Untuk sekilas, mata Daniel melirik ke arah Leon–tangan kanan Indra. Seperti ada sesuatu yang sedang mereka sembunyikan. Dan tentu saja hanya mereka berdua yang tahu.
Sore harinya.
Eric terlihat sedang memasukkan koper dan tasnya ke dalam bagasi mobil, sore ini ia akan naik pesawat menuju ke Jakarta kemudian terbang ke Jerman.
Untuk beberapa saat, Eric terus memandangi rumah Alexa yang berada tepat di depan rumahnya. Eric merasa sangat sedih, karena ia tidak bisa melihat ataupun mengucapkan selamat tinggal kepada Alexa.
"Kamu tidak pamitan dulu sama oma?" tanya Papa Eric.
Eric menggeleng. "Tidak perlu! Ayo kita pergi, Pa?! Eric tidak mau ketinggalan pesawat!" jawabnya ketus.
Kemarahan Eric masih belum reda, bahkan ia tidak mau lagi melihat wajah Erna. Eric yang terlihat kesal langsung masuk ke dalam mobil tanpa mau menoleh lagi.
Tanpa Eric sadari. Erna memperhatikan Eric dari kejauhan, Erna merasa sangat sedih. Satu persatu orang-orang yang ia sayangi pergi menjauh darinya.
Kini Erna sendirian, tidak ada lagi canda tawa yang selalu terdengar di rumahnya. Ini adalah pilihannya, mati dalam kesendirian.
Dari dalam kamar Alexa, Erna melihat mobil Eric pergi menjauh lalu menghilang.
"Selamat tinggal, Nak Eric!" ucap Erna sambil mengusap air matanya.
****
Malam harinya ....
Dari balkon kamarnya, Alexa terus memandangi langit di malam hari. Malam ini terasa sangat sunyi, bahkan bintang-bintang di langit pun seakan enggan untuk menampakkan diri.
beberapa saat kemudian, pandangan mata Alexa terpaku pada cahaya kelap-kelip di atas langit.
Cahaya itu berasal dari lampu pesawat. tidak terasa, air mata Alexa mengalir saat melihat pesawat itu terbang menjauh.
"Selamat tinggal, Kak Eric! Maaf, Alexa hanya bisa mengucapkan dari kejauhan, semoga kak Eric berhasil mewujudkan impian dan cita-cita kakak. Alexa sayang kak Eric!"

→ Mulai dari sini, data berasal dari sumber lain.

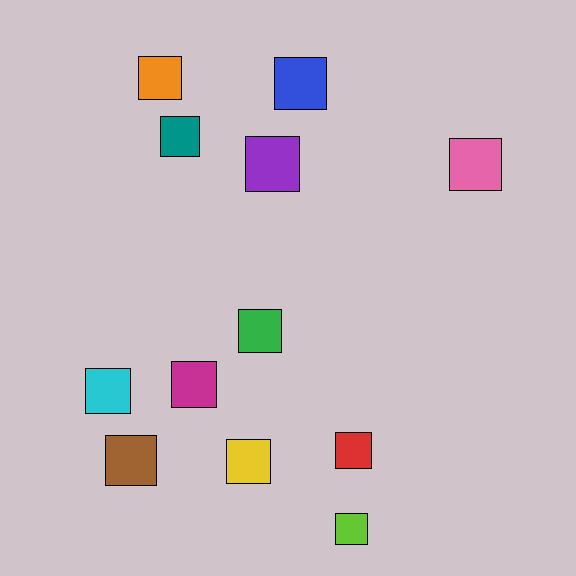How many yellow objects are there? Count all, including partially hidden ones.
There is 1 yellow object.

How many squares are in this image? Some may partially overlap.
There are 12 squares.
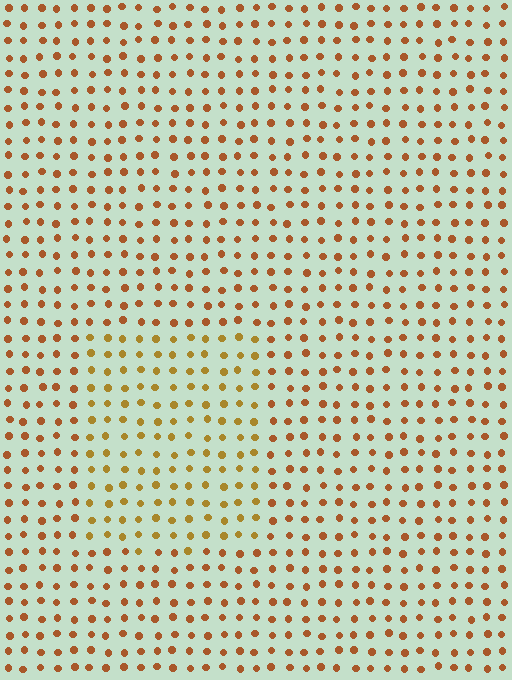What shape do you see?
I see a rectangle.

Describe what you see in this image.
The image is filled with small brown elements in a uniform arrangement. A rectangle-shaped region is visible where the elements are tinted to a slightly different hue, forming a subtle color boundary.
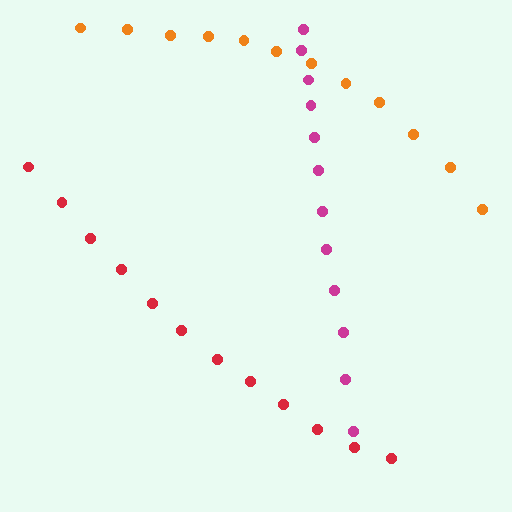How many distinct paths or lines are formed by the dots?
There are 3 distinct paths.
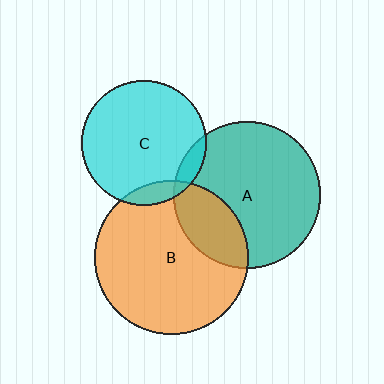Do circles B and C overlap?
Yes.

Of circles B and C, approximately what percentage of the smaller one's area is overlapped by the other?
Approximately 10%.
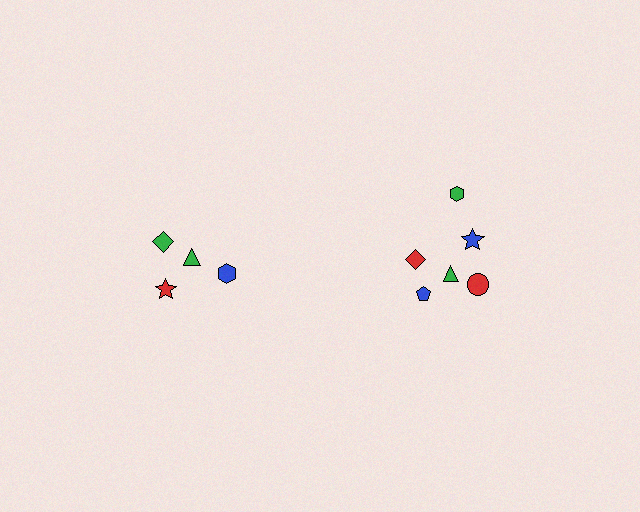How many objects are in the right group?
There are 6 objects.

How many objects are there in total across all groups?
There are 10 objects.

Alexa menangis, ia merasa sangat kehilangan sosok Eric. Alexa sendiri tidak tahu, apakah takdir akan mempertemukannya kembali dengan Eric? Ataukah ini akan menjadi perpisahan abadi antara Alexa dan Eric?
***
Pagi sudah beranjak siang, matahari terlihat sudah meninggi. Kebiasaan buruk Alexa tidak pernah berubah, gadis itu selalu saja bangun siang. Alexa melangkah keluar menuju balkon dengan malas, rambutnya terlihat acak-acakan.
Namun alexa terlihat cuek, gadis itu tidak perduli dengan penampilannya.
"Hooaaam!!!" Alexa menguap lebar-lebar.
Alexa menggeliat dan tubuh Alexa terasa sangat enak setelahnya.
Tanpa Alexa sadari, ada seorang pria muda yang dari tadi memperhatikan gerak-gerik Alexa. Pria muda itu terus saja memperhatikan Alexa dan sesekali pria itu terlihat tersenyum.
Alexa merasa ada yang aneh, gadis itu merasa kalau ada seseorang yang sedang memperhatikannya. Dengan cepat, ia menoleh ke sebelah kiri. Dan benar saja, seorang pria terlihat sedang menatapnya.
Alexa terkejut matanya melebar. "KA-KAMU!!! kenapa kamu ada di sini?!"
"Selamat pagi pencuri spion." sapanya sambil melambaikan tangan.
Flash back.
Selamat tinggal, Kak Eric! Maaf, Alexa hanya bisa mengucapkan dari kejauhan, semoga kak Eric berhasil mewujudkan impian dan cita-cita kakak. Alexa sayang kak Eric!"
Dan di saat yang sama juga, dari ketinggian 35.000 kaki. Eric melihat dari balik jendela pesawat, pria itu menatap ke bawah. Seperti sedang mengucapkan selamat tinggal kepada Alexa dari ketinggian 35.000 kaki.
"Sampai jumpa, Alexa! Tunggu kak Eric 'ya, Lex?! Kak Eric janji akan datang kembali, secepatnya. I love you Alexa," ucap Eric sambil mengusap air matanya.
To be continued.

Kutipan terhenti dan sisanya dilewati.